【コラム】大韓民国の歴史を台無しにしているのは誰か

 さらに危なげな徴兆は、「大韓民国とは何なのか」「大韓民国の国民とは誰なのか」という国家と国民のアイデンティティーが揺らいでいることだ。基礎が揺らいでいるだけに、国家全体が揺さぶられてしまう。文大統領は、大韓民国の臨時政府樹立100周年記念式典での発言で「人口5000万人を突破し、国民所得が3万ドル(約330万円)を上回る『30-50クラブ』に属する7カ国のうち、第2次世界大戦後に誕生した新生独立国家は韓国だけ」とした上で「一部で大韓民国のあるがままの歴史を認めようとはせず、100年にわたった成果をけなそうとするのは、プライドを捨てる行為」と批判した。思わず耳を疑いたくなる話だ。

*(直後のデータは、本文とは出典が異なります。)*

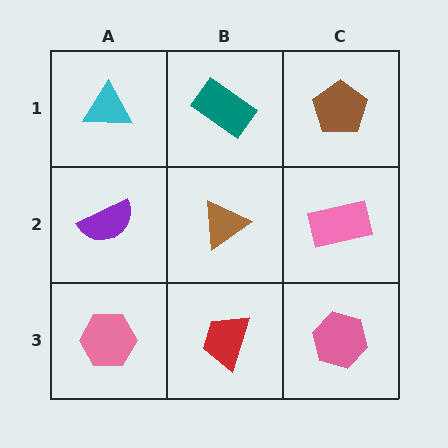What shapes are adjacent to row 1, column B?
A brown triangle (row 2, column B), a cyan triangle (row 1, column A), a brown pentagon (row 1, column C).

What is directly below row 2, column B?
A red trapezoid.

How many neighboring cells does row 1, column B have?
3.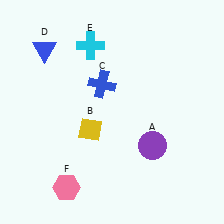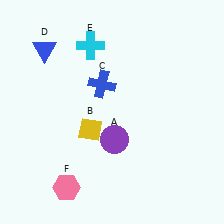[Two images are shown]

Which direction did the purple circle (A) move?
The purple circle (A) moved left.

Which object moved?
The purple circle (A) moved left.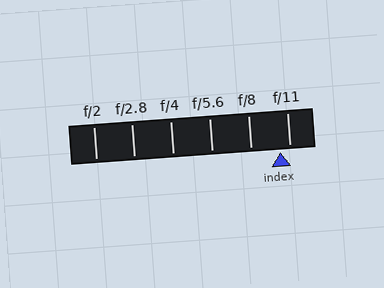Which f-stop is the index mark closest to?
The index mark is closest to f/11.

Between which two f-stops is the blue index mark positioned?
The index mark is between f/8 and f/11.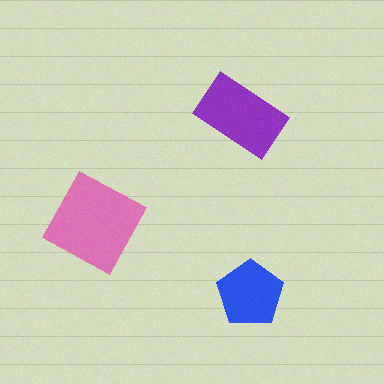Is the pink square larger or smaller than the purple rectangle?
Larger.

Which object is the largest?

 大統領の発言の3日前に大統領直属の「三・一独立運動および大韓民国臨時政府樹立100周年記念事業推進委員会」は、政府の庁舍がある世宗路交差点のビルに10人の独立運動家の大型肖像画を掲げた。そして、上海臨時政府の初代大統領であるとともに大韓民国の初代大統領である故・李承晩(イ・スンマン)大統領の肖像画だけをこっそりと外した。毎年国民から5000億ウォン(約490億円)近い視聴料を半強制的に取り立てている国営テレビのKBSは「故・李承晩と故・金日成(キム・イルソン)は、米国とソ連が韓半島(朝鮮半島)を分割統治するために連れてきたかいらい(操り人形)」とし「故・李承晩元大統領を国立墓地から掘り出してしまうべきだ」との内容を放送した。功と過が共に存在するとは言うものの、これではチャーチルを除いて英国の歴史を、ドゴールを除いてフランスの歴史を、アデナウアーを除いてドイツの歴史を物語るのと何が異なるというのか。こうした主張をする人々も、故・金日成を除いて北朝鮮の歴史を書くとは言わないだろう。